# Uhmmmm La Riqueza



## GreySmoke (Jan 11, 2008)

Latest Pick up - these smell and taste really good like a cross between a Greycliff Double espresso, a Camacho Trip Maduro and a Tatuaje Especial all rolled up into a very complex and tastie med bodied cigar....:dribble:


----------



## Toasted Coastie (Feb 16, 2008)

they certainly are pretty/....


----------



## ctiicda (Jun 19, 2008)

i am jealous!!!!! I have a 5er on the way and cant wait to try one...


----------



## LkyLindy (Feb 1, 2008)

Sweet--
Three of each size--thats the charm


----------



## eggwhites (Apr 20, 2008)

Sounds like an incredible smoke!


----------



## svb (Jan 12, 2008)

Fan-friggin-tastic!


----------



## tmoney (Mar 14, 2008)

Wow nice pickup, let us know how they are.


----------



## sseagle (Jun 5, 2008)

they look great!


----------



## Webmeister (Jun 12, 2007)

Haven't broken into mine yet - they are still sound asleep until I find some "free" time to enjoy them uninterrupted. I think I have some "free" time scheduled for 2010.


----------



## Fatmandu (Mar 18, 2008)

once I get my smell and taste back, mine ought to be ready to be 'sampled'! nice haul


----------



## maduro4me-cl (Jun 11, 2008)

Those look mighty nice.


----------



## mitro-cl (Jul 5, 2007)

Where's mine?  They look yummy.


----------



## baboruger (Jun 18, 2007)

mitro said:


> Where's mine?  They look yummy.


I'm surprised your not going over there tonight!

They look nice. Let us know how they are!


----------



## mitro-cl (Jul 5, 2007)

Life has been getting in the way of our herfing. I haven't seen him in almost 2 weeks.


----------



## baboruger (Jun 18, 2007)

I hear you, I would love to get together soon with Joey and you guys, but that darned life thing. 

Anyway, i just listened to the StogieFresh about them and the sound tasty!


----------



## GreySmoke (Jan 11, 2008)

The deck is available after 7pm tonight, I have rum and La Requeza's.


----------



## mikejh-cl (Jun 19, 2007)

probly my next purchase


----------



## CGARMAN23 (May 16, 2008)

Will hopefully pick some up this weekend. Nice haul.


----------



## jitzy (Jan 7, 2007)

Those look awesome I'm gonna need to try some soon.


----------



## sofaman (Jun 20, 2007)

jitzy said:


> Those look awesome I'm gonna need to try some soon.


Me Too:biggrin:


----------



## Paint (Mar 1, 2008)

I have had no luck locating any of those gems ,hopefully,Chicago has some.I can't wait to try one.They look fantastic!!!!


----------



## big04deuce (May 16, 2008)

They look great...how do they smoke???


----------



## mountchuck (May 30, 2008)

My fiancee bought me my first La Riqueza today. Can't wait to try it.


----------



## Deuce Da Masta (Dec 4, 2006)

those look fantastic. I have a belicoso resting in the humi, cant wait!


----------



## GreySmoke (Jan 11, 2008)

paint said:


> I have had no luck locating any of those gems ,hopefully,Chicago has some.I can't wait to try one.They look fantastic!!!!
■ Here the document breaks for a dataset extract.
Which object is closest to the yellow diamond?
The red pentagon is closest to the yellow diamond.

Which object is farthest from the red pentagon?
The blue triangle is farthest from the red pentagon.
Mike @ Leafandale has them as does silo cigars.


----------



## GreySmoke (Jan 11, 2008)

I just finished a petit corona, I love it - taste like carmel, walnut, cuban coffee crema. Great burn, draw and flavor all in a med bodied cigar. this is now my favorite new cigar. yum 
Pete you are da man, outstanding blend!!!


----------



## karmaz00 (Dec 5, 2007)

wow.they look nice


----------



## happy1 (Jun 29, 2007)

:dribble:


----------



## tobacmon (May 17, 2007)

Very nice looking smoke---now, how do they taste?


----------



## BeerAdvocate-cl (Sep 6, 2007)

Those look yummy and from what I have heard so far they dont dissapoint.
Added to my wish list!


----------



## amateurke (Mar 28, 2008)

that are some tasty looking cigars! It should be no problem to enjoy them!!


----------



## Lighthouse (Sep 5, 2007)

Very nice Ben! I've been looking at them but haven't pulled the trigger yet. If it doesn't rain too hard today I'll be down near Kenny's so I plan on stopping in to see what's new, and these are on my list.


----------



## GoinFerSmoke (Jan 1, 2007)

Those sound tasty!


----------



## EKGOTSKILLZZ (Jun 17, 2008)

youre all set


----------



## mhlatke (Oct 13, 2007)

Nice grab - and your description makes me want one NOW!:dribble:


----------



## boxer757 (Apr 18, 2007)

The longest and the shortest are my favorite in this line. I just like the ring gauge and they seem to put out the most flavor to me for some reason.


Have you noticed how the wrapper sparkles in the right light? I'm trying to figure out why that is. It's crazy, like there are little gold flecks embedded in the wrapper or something...


----------